The plant has red stems covered in delicate hairs with lime green foliage. The calyx (sepals) are also peppered with fine, sticky hairs often seen littered with trapped insects. The insects play an important role in the survival of Japanese wineberry. The sticky hairs are the plants defense mechanism against sap-loving insects and serve to protect the developing fruit from them.

Also referred to as wine raspberry due to its similar mien, this cultivated berry has now naturalized throughout the eastern United States where it is often found growing alongside hickory, oak, maple and ash trees.
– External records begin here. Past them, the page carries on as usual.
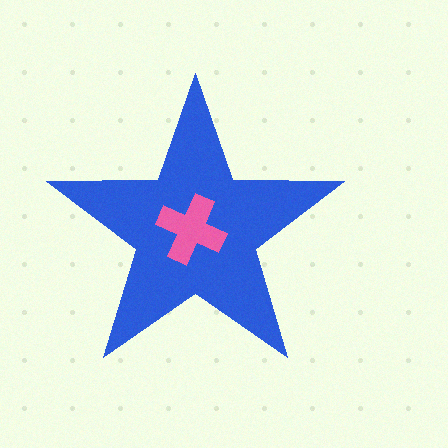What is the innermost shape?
The pink cross.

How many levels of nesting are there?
2.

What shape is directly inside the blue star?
The pink cross.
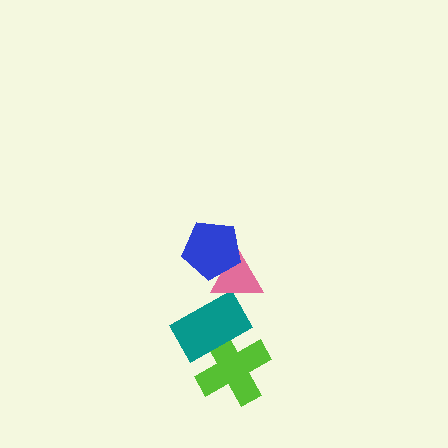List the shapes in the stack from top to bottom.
From top to bottom: the blue pentagon, the pink triangle, the teal rectangle, the lime cross.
In the inner Coastal Plains of Virginia, wineberry is found growing alongside boxelder, red maple, river birch, green ash, and sycamore.

Given that wineberry is associated with blackberries (boy, are they ever invasive) and given its widespread introduction to the ecosystem, one wonders about Japanese wineberry invasiveness. You guessed it. The plant is labeled as an invasive species in the following states:

  • Connecticut
  • Colorado
  • Delaware
  • Massachusetts
  • Washington DC
  • Maryland
  • North Carolina
  • New Jersey
  • Pennsylvania
  • Tennessee
  • Virginia
  • West Virginia

Japanese Wineberry Propagation

Japanese wineberry does self-sow as its rampant spread through the eastern to southeastern states accedes. If you wish to grow your own wineberry, you can also obtain plants from many nurseries.

Grow wineberry in light, medium or heavy soil (sandy, loamy and clay, respectively) that is well draining. It isn’t picky about the pH of the soil and will thrive in acidic, neutral and alkaline soils. While it prefers moist soil conditions, it can be grown in semi-shade or no shade. The plant is perfect for a woodland garden in dappled shade to part sun.

Just as with summer raspberries, prune out the old fruiting canes when they have finished flowering to ready the plant to bear next year’s fruit.